In the local context the application migth executed thus:
./spark-submit --name "sturdy-lambda" --class ru.rykov.rdd.App --master local[4] sturdy-lambda.jar \
file:///mnt/data/data.txt file:///mnt/data/map.groovy file:///mnt/data/reduce.groovy
Kuberenetes team recently released a neat little tool called Minikube. You may follow recommendations on the official site or you can use my Ansible-role to install it. (Or you may try to install Kubernetes directly onto your PC or whatever hardware you care to use)

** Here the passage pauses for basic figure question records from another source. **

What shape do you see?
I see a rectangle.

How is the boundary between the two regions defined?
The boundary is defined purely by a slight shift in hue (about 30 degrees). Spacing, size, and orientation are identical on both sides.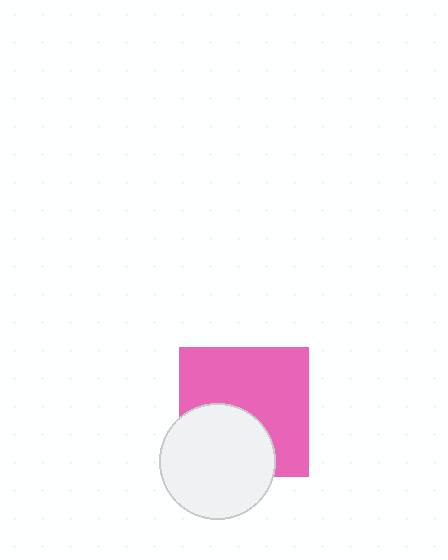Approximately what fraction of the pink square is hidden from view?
Roughly 37% of the pink square is hidden behind the white circle.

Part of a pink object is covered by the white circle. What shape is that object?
It is a square.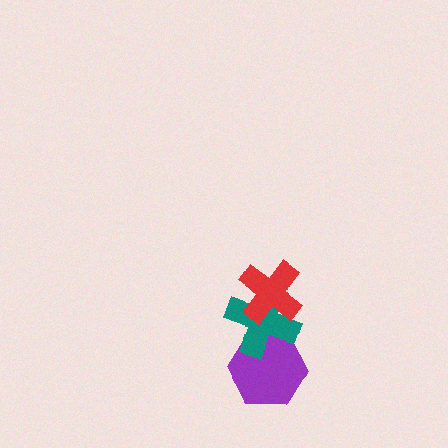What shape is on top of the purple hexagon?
The teal cross is on top of the purple hexagon.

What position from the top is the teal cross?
The teal cross is 2nd from the top.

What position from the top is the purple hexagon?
The purple hexagon is 3rd from the top.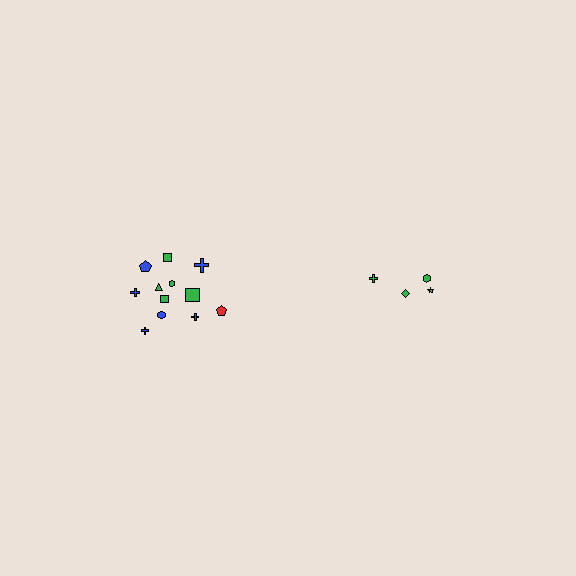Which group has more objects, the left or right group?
The left group.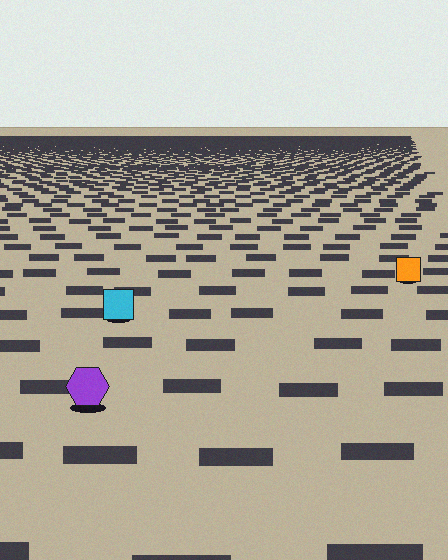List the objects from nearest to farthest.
From nearest to farthest: the purple hexagon, the cyan square, the orange square.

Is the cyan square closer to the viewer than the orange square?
Yes. The cyan square is closer — you can tell from the texture gradient: the ground texture is coarser near it.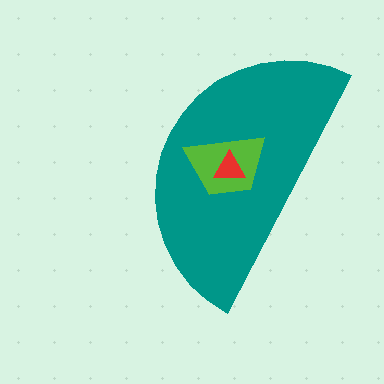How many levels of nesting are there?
3.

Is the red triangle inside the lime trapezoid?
Yes.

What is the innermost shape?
The red triangle.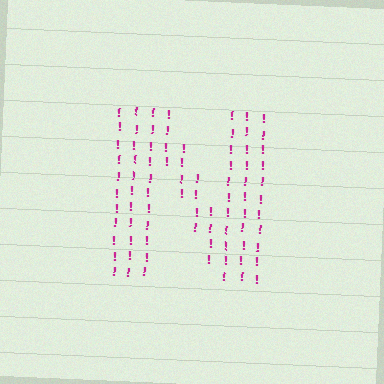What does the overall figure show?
The overall figure shows the letter N.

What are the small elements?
The small elements are exclamation marks.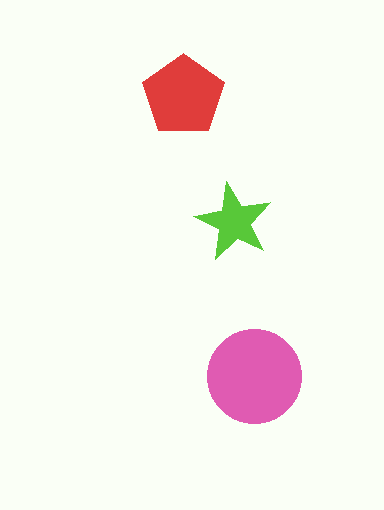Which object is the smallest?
The lime star.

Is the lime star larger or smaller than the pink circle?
Smaller.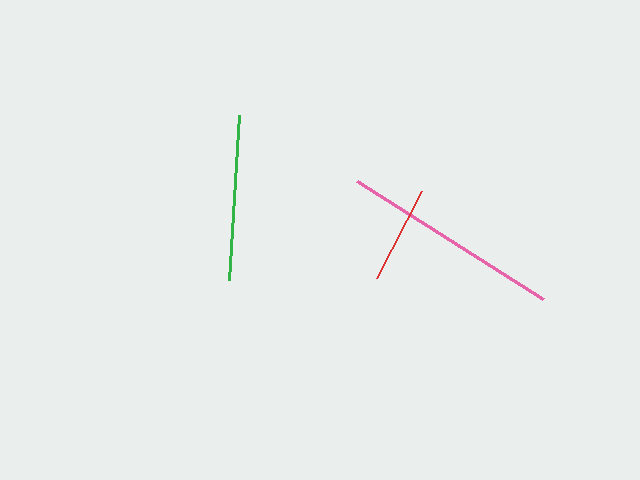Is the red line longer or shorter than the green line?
The green line is longer than the red line.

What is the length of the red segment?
The red segment is approximately 98 pixels long.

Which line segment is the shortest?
The red line is the shortest at approximately 98 pixels.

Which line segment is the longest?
The pink line is the longest at approximately 220 pixels.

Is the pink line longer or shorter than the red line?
The pink line is longer than the red line.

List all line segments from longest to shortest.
From longest to shortest: pink, green, red.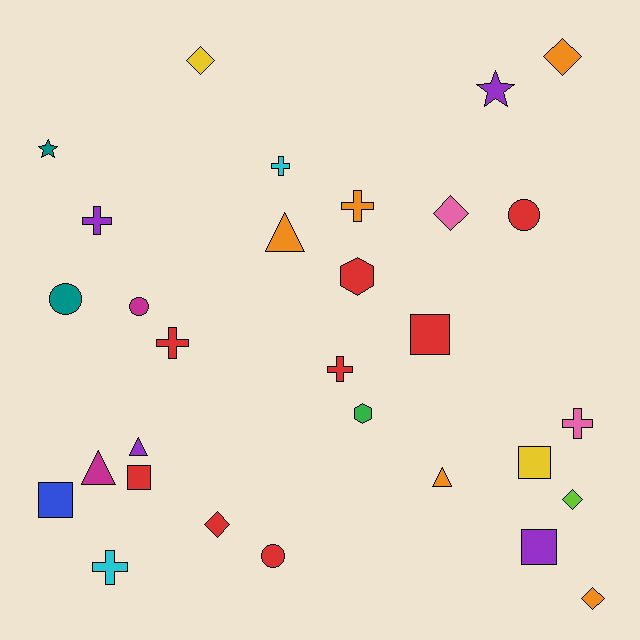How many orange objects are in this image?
There are 5 orange objects.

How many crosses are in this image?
There are 7 crosses.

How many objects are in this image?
There are 30 objects.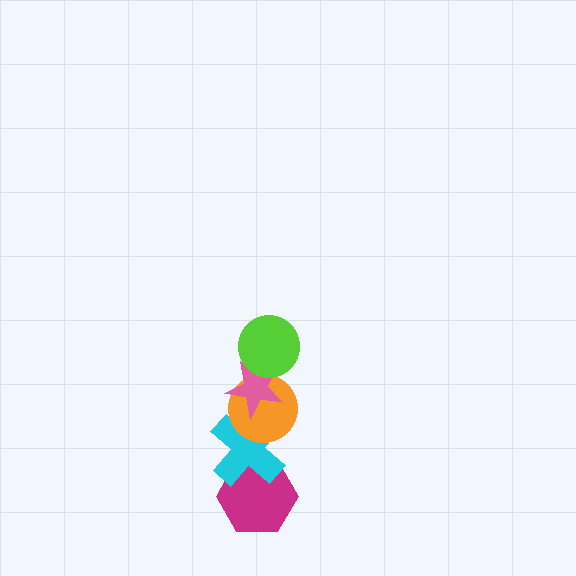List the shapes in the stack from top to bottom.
From top to bottom: the lime circle, the pink star, the orange circle, the cyan cross, the magenta hexagon.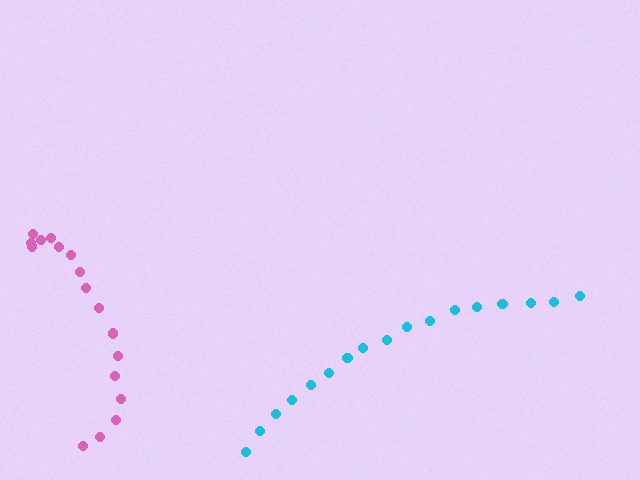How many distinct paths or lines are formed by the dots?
There are 2 distinct paths.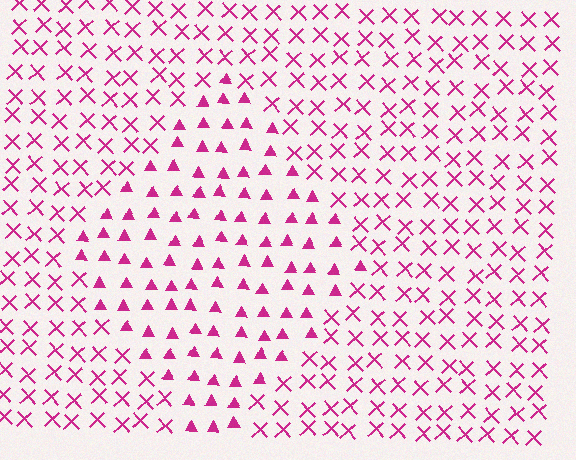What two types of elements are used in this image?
The image uses triangles inside the diamond region and X marks outside it.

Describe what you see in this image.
The image is filled with small magenta elements arranged in a uniform grid. A diamond-shaped region contains triangles, while the surrounding area contains X marks. The boundary is defined purely by the change in element shape.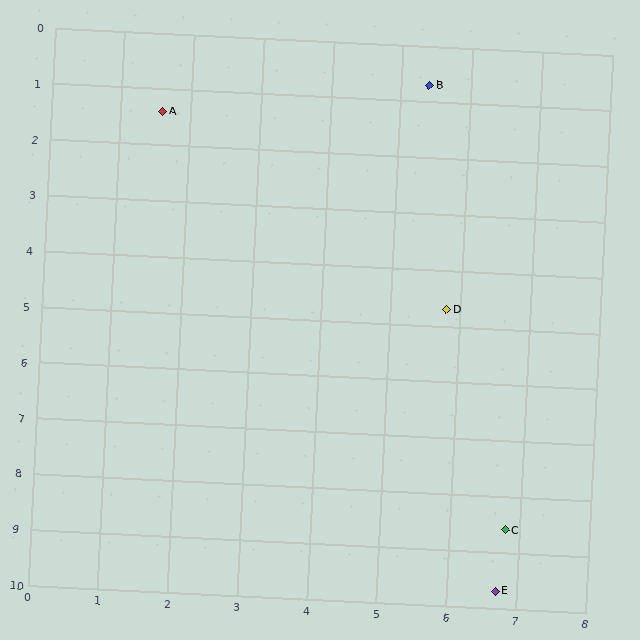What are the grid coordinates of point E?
Point E is at approximately (6.7, 9.7).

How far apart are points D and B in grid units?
Points D and B are about 4.0 grid units apart.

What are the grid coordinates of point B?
Point B is at approximately (5.4, 0.7).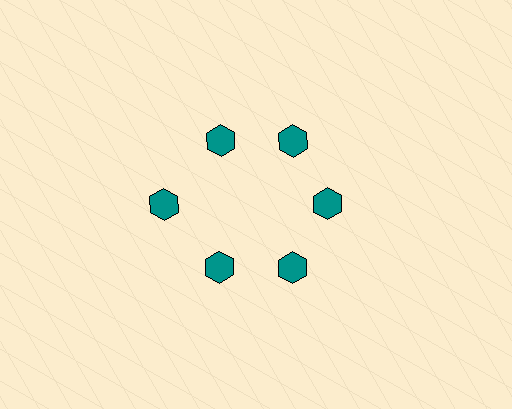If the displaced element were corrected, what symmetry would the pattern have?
It would have 6-fold rotational symmetry — the pattern would map onto itself every 60 degrees.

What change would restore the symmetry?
The symmetry would be restored by moving it inward, back onto the ring so that all 6 hexagons sit at equal angles and equal distance from the center.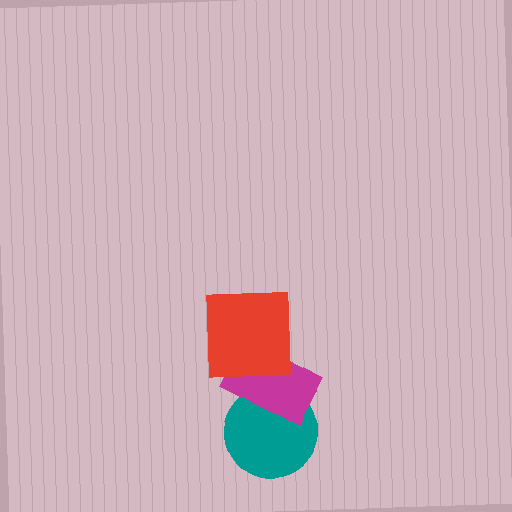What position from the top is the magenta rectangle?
The magenta rectangle is 2nd from the top.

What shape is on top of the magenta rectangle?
The red square is on top of the magenta rectangle.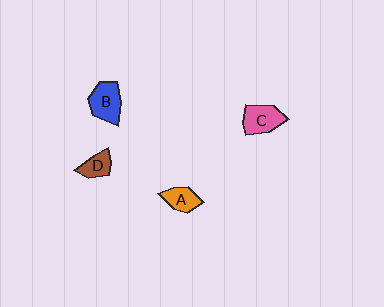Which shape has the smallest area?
Shape D (brown).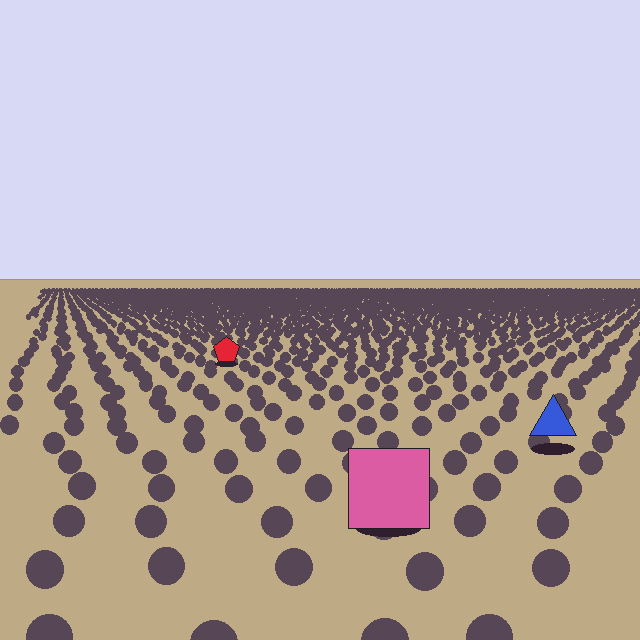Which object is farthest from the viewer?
The red pentagon is farthest from the viewer. It appears smaller and the ground texture around it is denser.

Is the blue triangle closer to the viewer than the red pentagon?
Yes. The blue triangle is closer — you can tell from the texture gradient: the ground texture is coarser near it.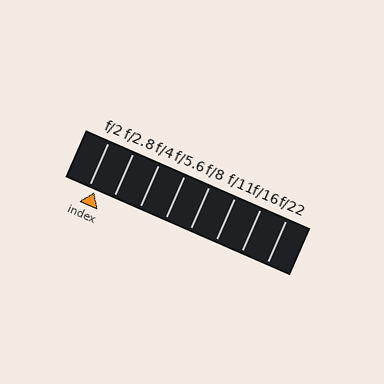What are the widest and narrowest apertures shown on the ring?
The widest aperture shown is f/2 and the narrowest is f/22.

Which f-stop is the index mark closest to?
The index mark is closest to f/2.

ansible-galaxy install Sulion.minikube_role
ansible-playbook install/kubernetes-playbook.yml
That is, hopefully, it. I needed to do some small tricks afterwards:
my-localhost$ minikube ssh
#That's the directory spark-nodes will expect to see as a shared one:
minikubeVM$ sudo mkdir -p /data/spark/data
Then I copied my pub-ssh key to be able to copy the data and groovy scripts inside the VM.
Current sturdy-lambda
K8s-Spark configuration supports only hostPath
share directory, which is situated at /data/spark/data
. It's there you're
supposed to place all the data and groovy scripts. To install this configuration, ensure you have /data/spark/data
created, then perform:
kubectl create -f k8s-config/spark-namespace.yaml
kubectl create -f k8s-config/
You'll see (among other things) an error message that the spark-cluster
already exists. That's alright. At the end of the process you'll see
the following:
# kubectl get all --namespace=spark-cluster
NAME DESIRED CURRENT AGE
spark-master-controller 1 1 31s
spark-worker-controller 2 2 31s
NAME CLUSTER-IP EXTERNAL-IP PORT(S) AGE
spark-master 10.0.0.142 <nodes> 7077/TCP 31s
spark-webui 10.0.0.18 <nodes> 8080/TCP 31s
NAME READY STATUS RESTARTS AGE
spark-master-controller-v38zh 1/1 Running 0 31s
spark-worker-controller-9l0rr 1/1 Running 0 30s
spark-worker-controller-g8kta 1/1 Running 0 30s
Perform kubectl describe service spark-master --namespace=spark-cluster
to discover the NodePort
at which spark is listening to you and
you're all set. Then it's just
./bin/spark-submit --name "sturdy-lambda" --class ru.rykov.rdd.App --master spark://<IP OF ANY OF YOUR K8S HOSTS>:<NodePort> \
sturdy-lambda.jar file:///mnt/data/data.txt file:///mnt/data/map.groovy file:///mnt/data/reduce.groovy
I'll try to make this process less cumbersome in future.